During the 19th century, spa stays evolved from being a privilege of aristocratic and bourgeois society into a mass phenomenon. The traditional spa with its mineral springs led to recent developments such as the seaside resorts or health resorts in health-conducive climates. The introduction of the welfare state, paid vacation, and a health insurance system all contribute to the growth of wellness industries.
The health resort is a temporary meeting place for people of different classes, nations, ethnic groups, and cultures whose paths would otherwise not be likely to cross. Thus, it can be viewed as a metaphor for Europe as a whole, praised by some as utopia and demonized by others as decadent. It has been popularized in novels and films as a contradictory place of longing by authors such as Thomas Mann, Anton Tschechow, Dubravka Ugrešić, or Milan Kundera and film directors such as Alain Resnais and Nikita Michalkov. In addition to historical sources, the researchers will also examine spa novels and films within this project.
The project aims to redefine spas and health resorts as a central concept and location of European debates. The researchers aim to investigate how the public space of spas, with characteristic institutions such as the spa park, sanatorium, grand hotels, and casinos developed as a stage for the negotiation of political, social, and cultural matters of European relevance. They will also look into when the institution of the spa as a transnational place changes or dissolves due to pressure from national and ideological divisions on the continent. Finally, the researchers will pose the question of how health spas today function as a form of cultural heritage, between nostalgia and a wellness boom.
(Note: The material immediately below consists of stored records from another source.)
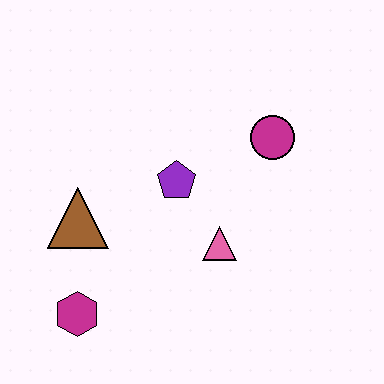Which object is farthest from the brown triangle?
The magenta circle is farthest from the brown triangle.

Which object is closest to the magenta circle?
The purple pentagon is closest to the magenta circle.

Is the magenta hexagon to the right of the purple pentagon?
No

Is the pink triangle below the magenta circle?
Yes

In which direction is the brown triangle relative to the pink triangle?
The brown triangle is to the left of the pink triangle.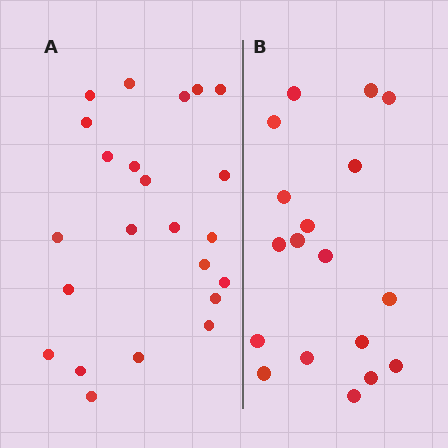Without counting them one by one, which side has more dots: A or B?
Region A (the left region) has more dots.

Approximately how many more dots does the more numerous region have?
Region A has about 5 more dots than region B.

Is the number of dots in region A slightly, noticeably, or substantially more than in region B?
Region A has noticeably more, but not dramatically so. The ratio is roughly 1.3 to 1.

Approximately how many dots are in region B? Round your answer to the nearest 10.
About 20 dots. (The exact count is 18, which rounds to 20.)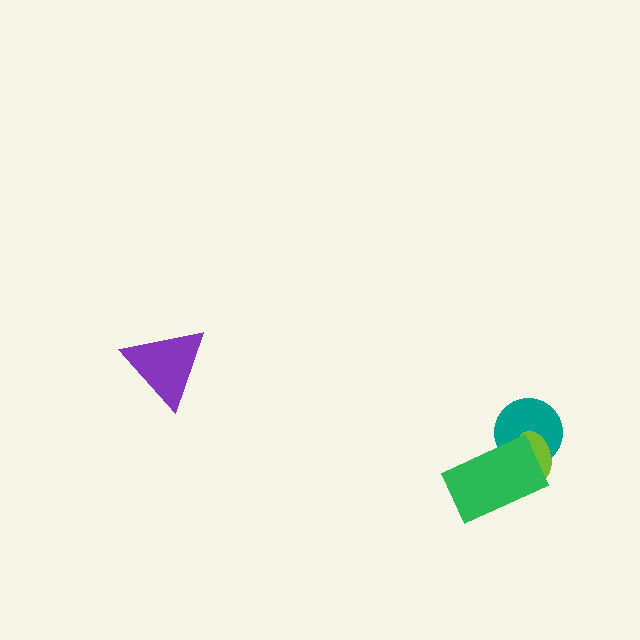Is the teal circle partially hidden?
Yes, it is partially covered by another shape.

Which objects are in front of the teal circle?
2 objects cover part of the teal circle: the lime ellipse and the green rectangle.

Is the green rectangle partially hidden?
No, no other shape covers it.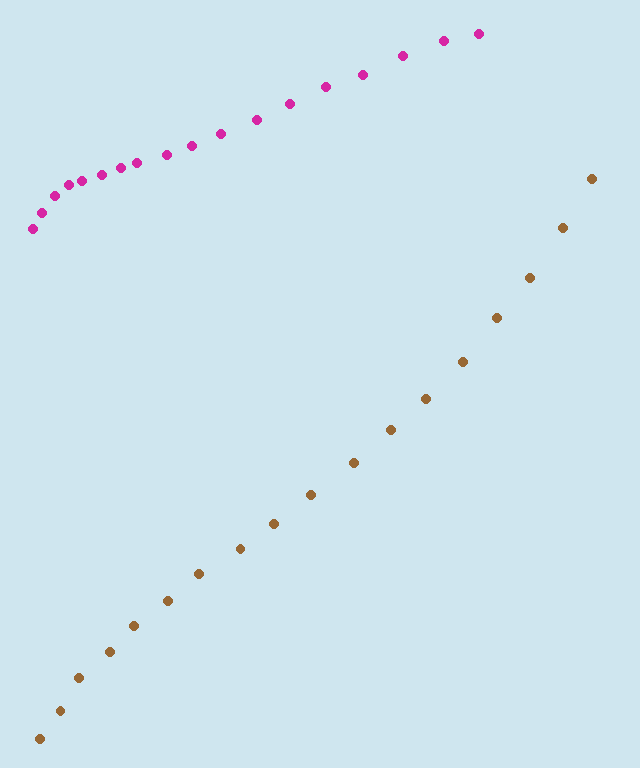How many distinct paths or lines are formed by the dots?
There are 2 distinct paths.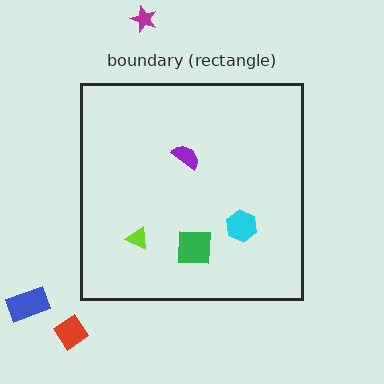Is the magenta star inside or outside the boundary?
Outside.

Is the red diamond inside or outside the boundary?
Outside.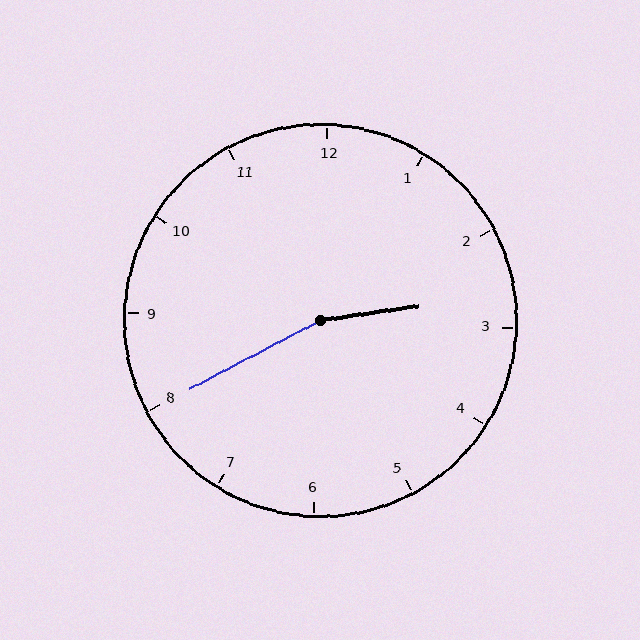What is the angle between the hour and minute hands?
Approximately 160 degrees.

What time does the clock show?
2:40.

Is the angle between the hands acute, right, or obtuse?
It is obtuse.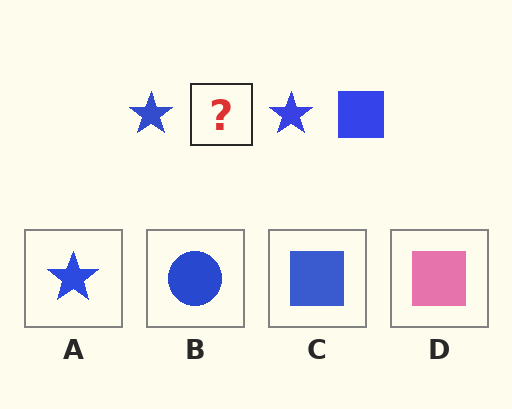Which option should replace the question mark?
Option C.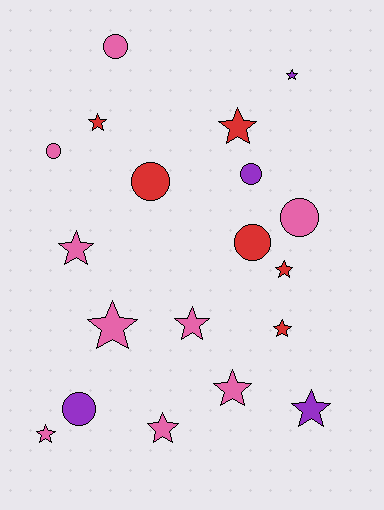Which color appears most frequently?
Pink, with 9 objects.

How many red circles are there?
There are 2 red circles.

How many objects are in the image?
There are 19 objects.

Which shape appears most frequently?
Star, with 12 objects.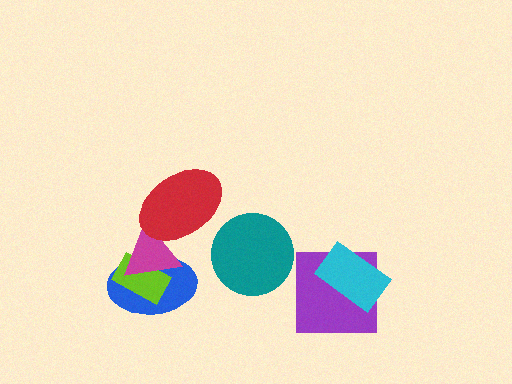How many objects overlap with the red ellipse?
1 object overlaps with the red ellipse.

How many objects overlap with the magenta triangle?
3 objects overlap with the magenta triangle.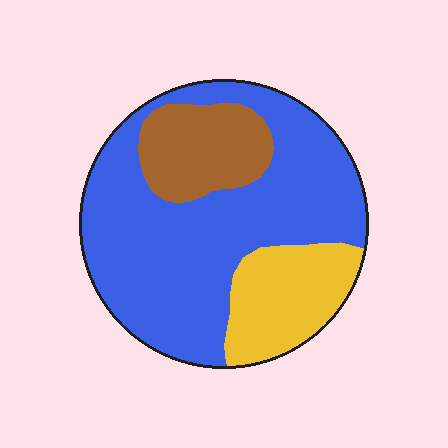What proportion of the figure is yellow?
Yellow covers 19% of the figure.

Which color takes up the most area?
Blue, at roughly 65%.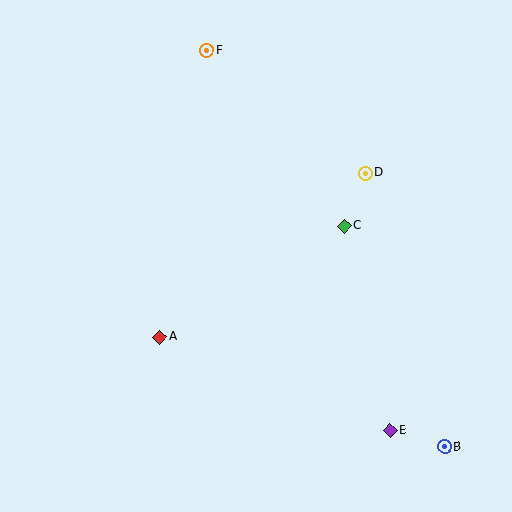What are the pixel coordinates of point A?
Point A is at (160, 337).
Up to now, research on the subject has focused primarily on the historical development. To date, there has been no detailed empirical study devoted to the phenomenon in its pan-European character and related cultural practices. Christian Noack from the University of Amsterdam, the project leader, said that the HERA funding will help the researchers to overcome national and disciplinary boundaries and enable them to investigate the history of European spas with a genuinely transnational and interdisciplinary approach.
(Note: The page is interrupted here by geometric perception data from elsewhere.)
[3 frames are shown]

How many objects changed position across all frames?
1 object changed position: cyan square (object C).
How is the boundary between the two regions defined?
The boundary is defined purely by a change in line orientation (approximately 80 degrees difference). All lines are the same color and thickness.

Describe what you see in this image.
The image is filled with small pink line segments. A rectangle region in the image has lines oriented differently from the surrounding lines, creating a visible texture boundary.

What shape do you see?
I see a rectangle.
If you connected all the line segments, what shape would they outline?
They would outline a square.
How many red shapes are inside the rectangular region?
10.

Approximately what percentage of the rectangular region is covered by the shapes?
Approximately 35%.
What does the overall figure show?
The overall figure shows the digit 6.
With its multidisciplinary approach, the project combines methods from history and literary studies with approaches from the digital humanities. The European bathing landscape will be mapped using data. The researchers will be working with sources in about a dozen European languages. The funding is for a three-year period.
The HERA funding line supports innovative formats of academic transfer. In addition to the traditional monograph, the researchers, in cooperation with participating spa museums, will design a “traveling exhibition” to be shown in Germany, England, Poland, and Croatia.